Les récents succès du cinéma québécois à l'étranger font boule de neige, croit Luc Déry, dont le plus récent film, Inch'Allah d'Anaïs Barbeau-Lavalette, doit prendre l'affiche sur une soixantaine d'écrans français ce printemps. «S'il n'y avait pas eu d'autres succès auparavant, ce n'aurait pas été possible», précise Luc Déry, pour qui le potentiel international d'un film est aussi important que sa capacité à séduire un auditoire québécois.

Le rayonnement mondial actuel du cinéma québécois trois fois candidat d'affilée à l'Oscar du meilleur film en langue étrangère peut certainement être profitable, croit le comédien Marc-André Grondin, qui partage sa carrière entre le Québec et la France. Mais il ne faudrait pas en exagérer la portée.

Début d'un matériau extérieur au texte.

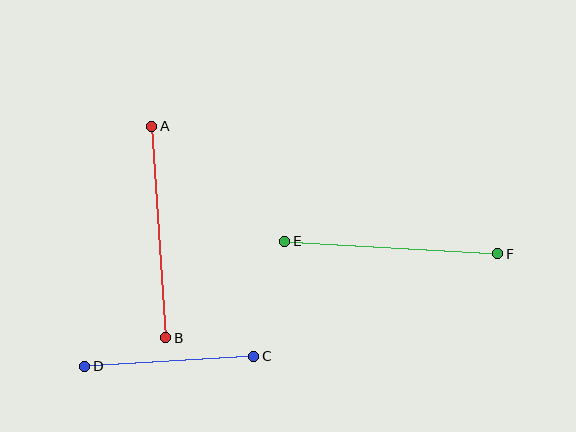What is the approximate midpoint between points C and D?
The midpoint is at approximately (169, 361) pixels.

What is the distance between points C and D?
The distance is approximately 169 pixels.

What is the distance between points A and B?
The distance is approximately 212 pixels.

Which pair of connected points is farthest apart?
Points E and F are farthest apart.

«Il y a toujours aussi peu de gens à la Semaine du cinéma québécois à Paris (organisée par la SODEC en novembre), qui ne profite d'aucune couverture médiatique française, alors qu'on en fait tout un plat dans les médias québécois, dit-il. Reconnaître qu'il y a encore énormément de chemin à faire, c'est déjà faire un pas vers une amélioration de la situation.» En effet.

Jouer au con

Dans une chronique récente sur les Rendez-vous du cinéma québécois («En attendant Guzzo»), je me suis demandé si le président de l'Association des propriétaires de salles de cinéma du Québec, Vincent Guzzo, ne jouait pas au con. À le voir se plaindre sans cesse d'un cinéma d'auteur québécois «lamentard», je trouvais ma question légitime.

Vincent Guzzo, qui déclare volontiers ne pas faire la distinction entre vendre du cochon ou des films, est un personnage haut en couleurs, provocateur, qui aime en rajouter des couches pour amuser la galerie. C'est ce que j'entendais par «jouer au con». S'il a été blessé par cette formule, je m'en excuse.